Laurie Goodstein and Erik Eckholm in the New York TimesChurch Battles Efforts to Ease Sex Abuse Suits:
While the first criminal trial of a Roman Catholic church official accused of covering up child sexual abuse has drawn national attention to Philadelphia, the church has been quietly engaged in equally consequential battles over abuse, not in courtrooms but in state legislatures around the country.

The fights concern proposals to loosen statutes of limitations, which impose deadlines on when victims can bring civil suits or prosecutors can press charges. These time limits, set state by state, have held down the number of criminal prosecutions and civil lawsuits against all kinds of people accused of child abuse — not just clergy members, but also teachers, youth counselors and family members accused of incest.

Victims and their advocates in New Jersey, Pennsylvania, Massachusetts and New York are pushing legislators to lengthen the limits or abolish them altogether, and to open temporary "windows" during which victims can file lawsuits no matter how long after the alleged abuse occurred.

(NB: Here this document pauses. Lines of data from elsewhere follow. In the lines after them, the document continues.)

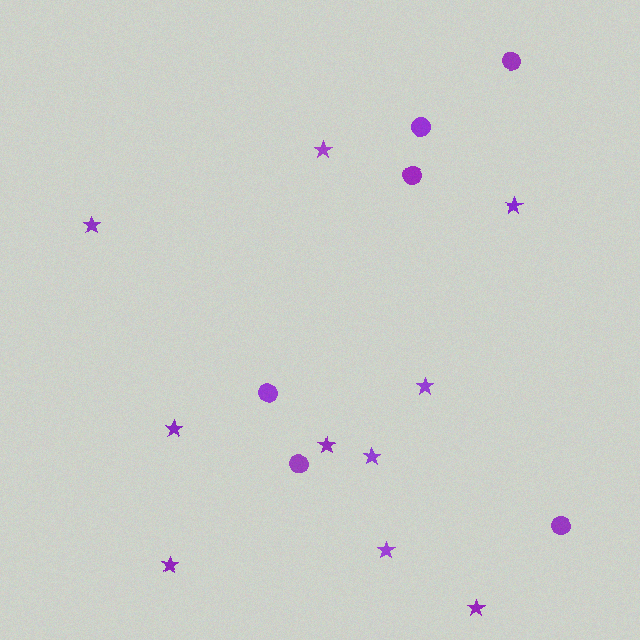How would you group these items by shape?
There are 2 groups: one group of circles (6) and one group of stars (10).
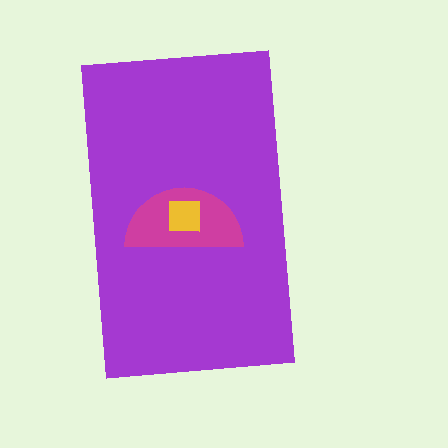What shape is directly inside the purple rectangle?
The magenta semicircle.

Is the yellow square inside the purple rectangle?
Yes.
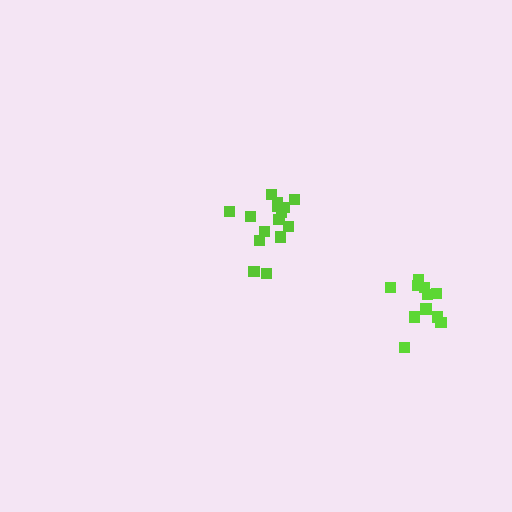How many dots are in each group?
Group 1: 11 dots, Group 2: 16 dots (27 total).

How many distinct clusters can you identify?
There are 2 distinct clusters.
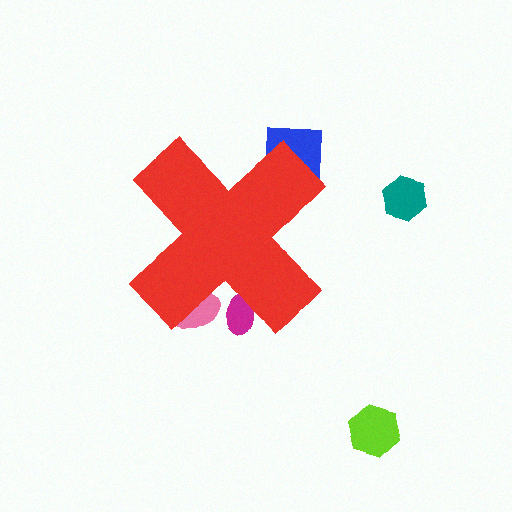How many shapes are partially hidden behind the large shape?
3 shapes are partially hidden.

The Catholic Church has successfully beaten back such proposals in many states, arguing that it is difficult to get reliable evidence when decades have passed and that the changes seem more aimed at bankrupting the church than easing the pain of victims.
Right. And there's no bigger victim than the poor Catholic Church. Victimized by survivors of sexual violence. Victimized by "homosexual priests." Victimized by the media. Victimized by gossips. The list goes on and on, but naturally never includes the Church's leadership who shielded and abetted rapists, thus ensuring multitudinous victims.
Already reeling from about $2.5 billion spent on legal fees, settlements and prevention programs relating to child sexual abuse, the church has fought especially hard against the window laws, which it sees as an open-ended and unfair exposure for accusations from the distant past. In at least two states, Colorado and New York, the church even hired high-priced lobbying and public relations firms to supplement its own efforts. Colorado parishes handed out postcards for churchgoers to send to their representatives, while in Ohio, bishops themselves pressed legislators to water down a bill.

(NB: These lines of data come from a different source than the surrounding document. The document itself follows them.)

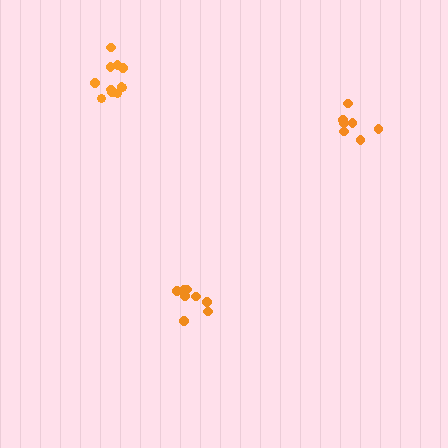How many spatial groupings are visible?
There are 3 spatial groupings.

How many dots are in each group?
Group 1: 8 dots, Group 2: 7 dots, Group 3: 11 dots (26 total).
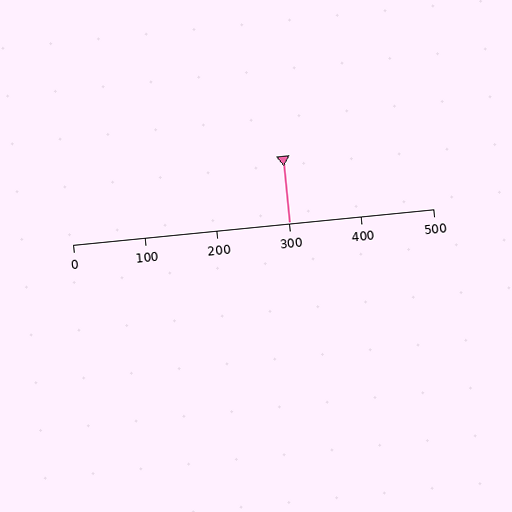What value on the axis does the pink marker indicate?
The marker indicates approximately 300.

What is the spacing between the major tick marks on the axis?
The major ticks are spaced 100 apart.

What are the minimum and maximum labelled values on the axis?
The axis runs from 0 to 500.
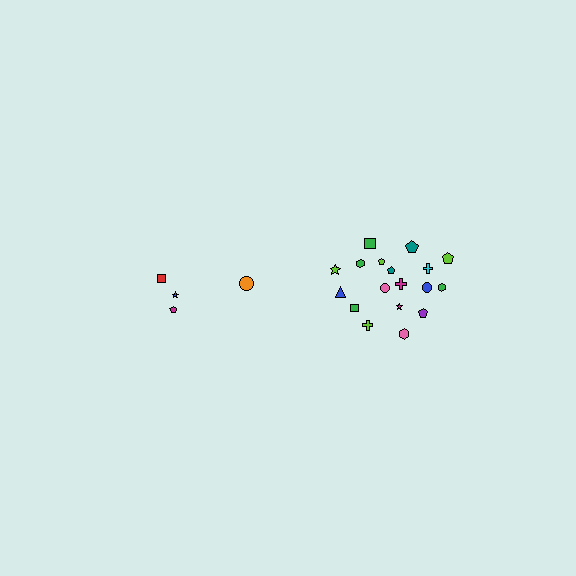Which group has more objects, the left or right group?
The right group.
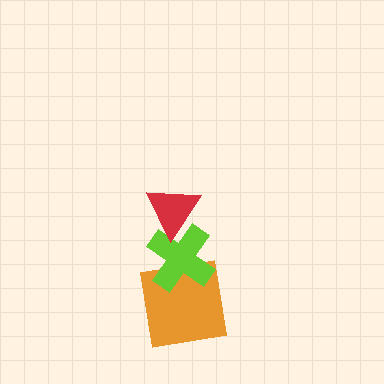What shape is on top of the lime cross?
The red triangle is on top of the lime cross.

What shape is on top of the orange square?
The lime cross is on top of the orange square.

The outcome of these legislative battles could have far greater consequences for the prosecution of child molesters, compensation of victims and financial health of some Catholic dioceses, legal experts say, than the trial of a church official in Philadelphia, where the jury is currently deliberating.
The Catholic Church is so invested in protecting itself from accountability that it is willing to fight state laws that would empower other survivors of sexual abuse.

Truly despicable.

The denial of justice in sexual assault cases reverberates in terrible ways. Rapists not held accountable continue to rape, thus creating more victims. And survivors are left to feel like their victimization does not matter. That is a great burden to carry, to be a survivor of sexual violence to whom indifference about that shattering breach of agency and safety is communicated in the most contemptuous, self-serving way.

The Catholic Church is trying to make the victims of its employees live as though nothing ever happened to them, or that what happened to them didn't matter, or that by speaking out and seeking accountability for what happened to them, it is they, the survivors, who are bringing ruination to the Church and its reputation (and coffers). This is a profound betrayal—and it a secondary trauma survivors are obliged to weather.

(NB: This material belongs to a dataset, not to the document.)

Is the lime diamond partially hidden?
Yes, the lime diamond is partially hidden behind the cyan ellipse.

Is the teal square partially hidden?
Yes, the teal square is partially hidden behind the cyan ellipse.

To fail once is shameful. To fail again, in protecting predators, is unforgivable. To fail yet once more, in revictimizing survivors, is an act of such deliberate cruelty I cannot comprehend the cavernous indecency underlying its corrupt instinct.

[Commenting Guidelines: Please take the time to make sure any criticisms are clearly directed at the Catholic Church leadership and not at "Catholics," many of whom are themselves critical of the failures of Church leadership.]